Hook, Line, And Sucker: Tournament Anglers Caught Cheating
Cheating culture is stinking up competitive fishing
(Image via Flickr)
Stolen fish. Lead weights. Secret bass delivery networks.
The competitive fishing world has had its share of creative cheaters, and now a new scandal is consuming the circuit. After a dispute over the winning marlin in last month’s White Marlin Open in Maryland, 13 competitors are stuck in limbo, as the tournament still has not awarded its $2.8 million prize. Officials say the original victor, Philip Easley, caught his 76.5-pound winning fish before the tournament started. Easley maintains his innocence.

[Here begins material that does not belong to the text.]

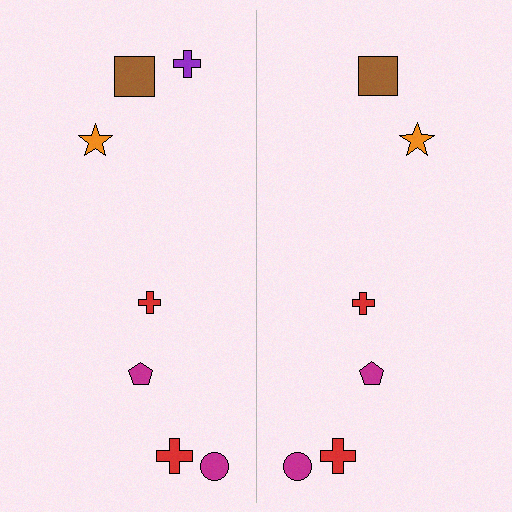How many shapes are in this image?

Though anglers are outraged, competitive fishing has a long history of cheating. The idea for the modern big-money derby—in which competitors buy into an event, fish in an area for a specific period of time, and award the pot to the biggest haul—came from an Alabama insurance salesman specifically aiming to clean up the sport. Ray Scott charged a $100 fee for the first All-American Invitational Bass Tournament in 1967, hoping it would only attract serious fishermen and leave frauds at home. “Cheating was almost synonymous with fishing [at the time],” Scott told Grantland in 2014.

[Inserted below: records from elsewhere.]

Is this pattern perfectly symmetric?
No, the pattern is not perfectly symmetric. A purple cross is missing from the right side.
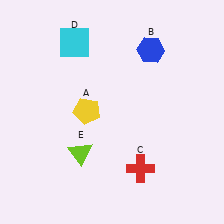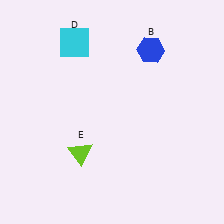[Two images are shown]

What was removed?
The yellow pentagon (A), the red cross (C) were removed in Image 2.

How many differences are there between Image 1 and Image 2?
There are 2 differences between the two images.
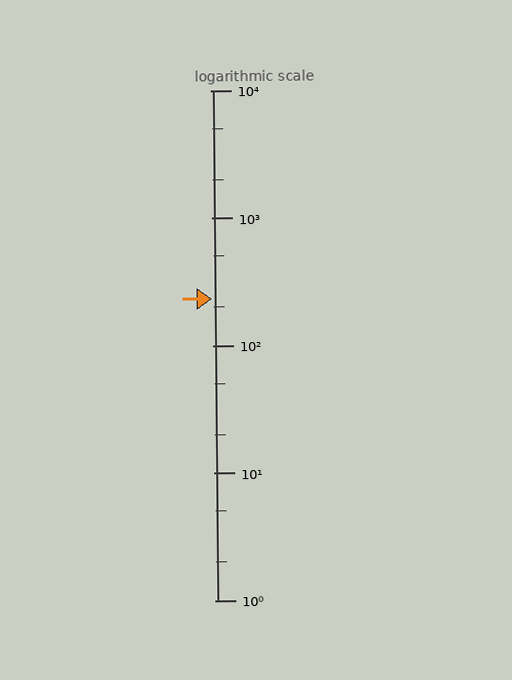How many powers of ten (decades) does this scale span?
The scale spans 4 decades, from 1 to 10000.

To deter cheating today, tournaments administer post-catch polygraph tests to competitors. While the White Marlin Open’s pot is the largest disputed sum in the sport’s history, officials still frequently catch people submitting illegal fish. These are some of their stories.
Black Bass (cc)
In the early 1980s, Florida man Elro McNeil and three accomplices worked with at least six different anglers to scam fishing tournaments in Texas and Louisiana. McNeil would buy black bass in South Florida, deliver them in an aerated tank-rigged truck, and split the prize money with competitors. The group made more than $200,000 by 1984, when McNeil pleaded guilty to conspiracy to defraud and ended up spending five years in prison.
Weight A Minute
John Hoyle had won a Lake Wylie tournament the previous year (image via FLW Fishing)

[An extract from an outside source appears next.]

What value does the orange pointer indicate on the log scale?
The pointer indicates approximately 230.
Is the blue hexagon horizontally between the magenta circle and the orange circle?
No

North Carolina’s John Hoyle finished third in the Walmart Bass Fishing League tournament on Lake Wylie, S.C., in 2012, but was disqualified after officials found an 11-ounce lead weight in one of his fish’s stomachs.
Asian Carp (cc)
In 2013, Kentucky hosted a tournament for commercial fishermen to attach the invasive Asian Carp disrupting the state’s lakes, offering $20,000 in prize money. Officials disqualified the winner, 63-year-old Ronny Hopkins, after realizing one of Hopkins’ biggest fish was stolen from the local aquarium where he used to work.
Another bass (cc)
At last year’s Sealy Big Bass Splash in Lake Fork, Texas, officials determined the winning fisherman doctored the winning fish by trimming its tail to fit under the tournament’s height limit. The angler was charged with a third-degree felony.
Father’s Day Fraud
Two honest walleyes (cc)
Last summer in Vermont, 44-year-old Craig Provost collected over $13,000—including $3,000 from a “super bonus pool”—for the 10.26-pound walleye he submitted in the Lake Champlain International Father’s Day Fishing Derby. As it turns out, one of Provost’s boatmates, who didn’t enter the bonus pool, actually caught the fish. Provost’s ex-girlfriend turned them in. In July, Provost pled not guilty to felony fraud.